Exploring Diachronic and Diatopic Changes in Dialect Continua: Tasks, Datasets and Challenges
Melis Çelikkol, Lydia Körber, Wei Zhao
TL;DR
This paper addresses the gap at the intersection of diachronic and diatopic variation in dialect NLP by surveying nine tasks and datasets across five dialects from Slavic, Romance, and Germanic families, in both spoken and written modalities. It aggregates findings from corpus construction to geolocation, distance estimation, and variant transition modeling, highlighting data characteristics, methodological approaches, and open challenges. The authors identify significant gaps in state-of-the-art methods for dialect continua, emphasize data reliability and ethical considerations, and call for inclusive resources and standard benchmarks. Overall, the work provides a structured roadmap to advance diachronic-diatopic dialect NLP and encourage broader representation of non-standard language varieties in computational linguistics.
Abstract
Everlasting contact between language communities leads to constant changes in languages over time, and gives rise to language varieties and dialects.
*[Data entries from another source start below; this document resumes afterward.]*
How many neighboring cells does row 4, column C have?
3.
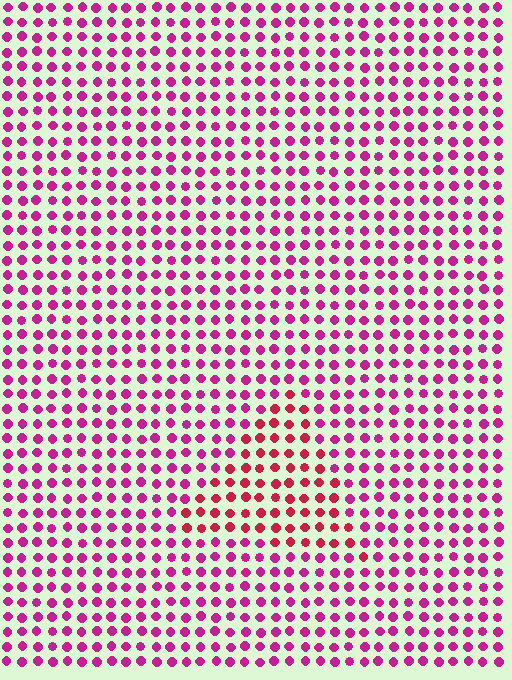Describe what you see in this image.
The image is filled with small magenta elements in a uniform arrangement. A triangle-shaped region is visible where the elements are tinted to a slightly different hue, forming a subtle color boundary.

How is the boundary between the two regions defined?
The boundary is defined purely by a slight shift in hue (about 29 degrees). Spacing, size, and orientation are identical on both sides.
However, the communities speaking non-standard language are often overlooked by non-inclusive NLP technologies. Recently, there has been a surge of interest in studying diatopic and diachronic changes in dialect NLP, but there is currently no research exploring the intersection of both. Our work aims to fill this gap by systematically reviewing diachronic and diatopic papers from a unified perspective. In this work, we critically assess nine tasks and datasets across five dialects from three language families (Slavic, Romance, and Germanic) in both spoken and written modalities. The tasks covered are diverse, including corpus construction, dialect distance estimation, and dialect geolocation prediction, among others. Moreover, we outline five open challenges regarding changes in dialect use over time, the reliability of dialect datasets, the importance of speaker characteristics, limited coverage of dialects, and ethical considerations in data collection. We hope that our work sheds light on future research towards inclusive computational methods and datasets for language varieties and dialects.